Trotz der schwierigen Aussichten gab sich Biden am Mittwoch gut gelaunt. Er und seine Familie würden am Anfang des kommenden Jahres entscheiden, ob er noch einmal kandidieren wolle, sagte Biden. Doch er ließ auch durchblicken, wie tief ihn Kritik und Skepsis in den vergangenen Monaten getroffen hatten. Zu alt sei er, zu müde, zu wenig pragmatisch, hieß es. Nun ließ der US-Präsident die Journalisten im Weißen Haus deutlich spüren, dass er die Kritik für wenig qualifiziert, seinen eigenen politischen Instinkt für weit überlegen und sein Gespür für die Sorgen der Amerikanerinnen und Amerikaner für feiner hält.

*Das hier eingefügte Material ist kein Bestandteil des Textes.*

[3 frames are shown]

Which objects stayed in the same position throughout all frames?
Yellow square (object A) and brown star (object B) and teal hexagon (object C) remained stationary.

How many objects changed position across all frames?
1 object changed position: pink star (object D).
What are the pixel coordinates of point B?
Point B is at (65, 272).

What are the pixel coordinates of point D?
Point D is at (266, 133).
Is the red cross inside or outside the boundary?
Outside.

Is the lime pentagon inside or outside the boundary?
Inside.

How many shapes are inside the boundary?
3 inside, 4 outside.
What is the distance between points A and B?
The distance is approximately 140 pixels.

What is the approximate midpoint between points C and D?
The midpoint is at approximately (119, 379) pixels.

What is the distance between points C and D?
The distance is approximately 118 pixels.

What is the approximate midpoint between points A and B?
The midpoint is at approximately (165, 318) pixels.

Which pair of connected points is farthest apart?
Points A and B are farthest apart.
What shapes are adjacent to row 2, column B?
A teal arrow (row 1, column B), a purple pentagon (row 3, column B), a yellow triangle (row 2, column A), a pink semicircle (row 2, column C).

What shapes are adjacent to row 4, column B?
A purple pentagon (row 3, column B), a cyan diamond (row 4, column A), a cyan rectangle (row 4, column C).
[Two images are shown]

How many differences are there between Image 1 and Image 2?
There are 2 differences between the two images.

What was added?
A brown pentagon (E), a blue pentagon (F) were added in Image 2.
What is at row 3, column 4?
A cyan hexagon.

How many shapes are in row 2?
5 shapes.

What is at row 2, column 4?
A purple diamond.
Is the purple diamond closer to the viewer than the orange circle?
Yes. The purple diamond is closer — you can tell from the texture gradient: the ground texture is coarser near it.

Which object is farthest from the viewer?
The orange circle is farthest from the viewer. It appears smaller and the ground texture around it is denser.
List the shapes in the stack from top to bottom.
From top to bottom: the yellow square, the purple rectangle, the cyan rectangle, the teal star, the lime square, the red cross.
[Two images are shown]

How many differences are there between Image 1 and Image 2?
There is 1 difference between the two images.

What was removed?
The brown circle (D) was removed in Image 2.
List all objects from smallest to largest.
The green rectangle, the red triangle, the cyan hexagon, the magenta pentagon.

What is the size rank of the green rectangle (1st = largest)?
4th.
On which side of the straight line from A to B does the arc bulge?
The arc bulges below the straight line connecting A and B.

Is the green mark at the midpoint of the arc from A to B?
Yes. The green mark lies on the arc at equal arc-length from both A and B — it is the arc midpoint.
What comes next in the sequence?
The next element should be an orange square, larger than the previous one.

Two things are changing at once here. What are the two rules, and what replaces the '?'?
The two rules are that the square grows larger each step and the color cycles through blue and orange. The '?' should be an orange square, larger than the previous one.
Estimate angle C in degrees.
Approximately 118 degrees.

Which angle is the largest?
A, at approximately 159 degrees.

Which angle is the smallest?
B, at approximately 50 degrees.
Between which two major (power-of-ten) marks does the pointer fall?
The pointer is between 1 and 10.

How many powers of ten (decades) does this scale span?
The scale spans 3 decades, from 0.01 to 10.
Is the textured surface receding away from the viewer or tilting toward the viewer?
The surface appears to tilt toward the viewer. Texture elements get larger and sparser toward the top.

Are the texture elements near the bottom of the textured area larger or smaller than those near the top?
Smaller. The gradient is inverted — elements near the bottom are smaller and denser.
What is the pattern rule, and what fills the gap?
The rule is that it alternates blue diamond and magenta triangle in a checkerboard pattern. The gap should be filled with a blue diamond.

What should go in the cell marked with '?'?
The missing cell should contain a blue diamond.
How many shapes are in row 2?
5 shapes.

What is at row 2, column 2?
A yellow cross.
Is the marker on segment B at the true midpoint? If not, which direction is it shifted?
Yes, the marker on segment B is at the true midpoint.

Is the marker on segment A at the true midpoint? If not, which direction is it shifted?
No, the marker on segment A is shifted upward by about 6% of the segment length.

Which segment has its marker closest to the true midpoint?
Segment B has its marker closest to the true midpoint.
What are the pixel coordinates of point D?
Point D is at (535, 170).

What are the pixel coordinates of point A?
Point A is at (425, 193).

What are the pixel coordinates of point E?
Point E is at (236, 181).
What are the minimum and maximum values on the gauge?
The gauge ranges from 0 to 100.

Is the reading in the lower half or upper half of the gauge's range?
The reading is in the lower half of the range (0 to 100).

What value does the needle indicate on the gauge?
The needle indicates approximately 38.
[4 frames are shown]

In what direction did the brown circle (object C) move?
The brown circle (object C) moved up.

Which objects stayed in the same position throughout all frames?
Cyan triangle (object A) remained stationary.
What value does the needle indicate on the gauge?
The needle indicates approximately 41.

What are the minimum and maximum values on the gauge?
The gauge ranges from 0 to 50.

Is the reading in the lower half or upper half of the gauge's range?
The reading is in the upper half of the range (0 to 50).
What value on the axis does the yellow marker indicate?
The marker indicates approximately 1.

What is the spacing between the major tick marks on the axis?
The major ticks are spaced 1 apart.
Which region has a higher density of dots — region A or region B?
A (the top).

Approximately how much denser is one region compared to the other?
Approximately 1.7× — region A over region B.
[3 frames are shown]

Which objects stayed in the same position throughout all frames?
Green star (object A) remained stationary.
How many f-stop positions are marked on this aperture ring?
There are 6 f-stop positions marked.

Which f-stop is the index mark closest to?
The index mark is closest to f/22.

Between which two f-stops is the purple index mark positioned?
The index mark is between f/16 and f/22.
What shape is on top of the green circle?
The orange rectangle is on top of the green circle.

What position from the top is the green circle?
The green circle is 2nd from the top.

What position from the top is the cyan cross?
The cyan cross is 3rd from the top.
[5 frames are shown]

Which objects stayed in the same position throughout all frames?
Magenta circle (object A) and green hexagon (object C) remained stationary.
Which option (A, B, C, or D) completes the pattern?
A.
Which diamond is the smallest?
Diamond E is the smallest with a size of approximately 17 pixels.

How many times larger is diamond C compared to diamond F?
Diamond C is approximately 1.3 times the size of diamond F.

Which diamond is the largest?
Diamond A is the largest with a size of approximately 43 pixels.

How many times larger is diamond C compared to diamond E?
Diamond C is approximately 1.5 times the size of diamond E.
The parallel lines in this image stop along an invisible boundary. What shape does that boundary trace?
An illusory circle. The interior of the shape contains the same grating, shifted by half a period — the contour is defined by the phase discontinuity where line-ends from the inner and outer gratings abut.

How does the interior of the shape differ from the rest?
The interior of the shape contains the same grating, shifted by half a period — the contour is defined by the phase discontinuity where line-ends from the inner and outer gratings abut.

Und in der kommenden Woche wird der Präsident wieder außenpolitische Akzente setzen können: In Indonesien findet der G-20-Gipfel statt, auch dort wird die Ukraine Thema sein. Und Biden wird dort auch das Reizthema China in den Fokus rücken: Das Weiße Haus kündigte am Donnerstagabend an, dass der US-Präsident am Rande des Gipfels auf Bali auch erstmals zu einem bilateralen Treffen unter Präsidenten mit Chinas Staatschef Xi Jinping zusammenkommen wird. Die Beziehungen sind nicht zuletzt wegen Chinas Russlandfreundlichkeit und des Taiwan-Konflikts angespannt. Biden wolle eine Basis für gemeinsame Beziehungen schaffen, hieß es nun aus Washington.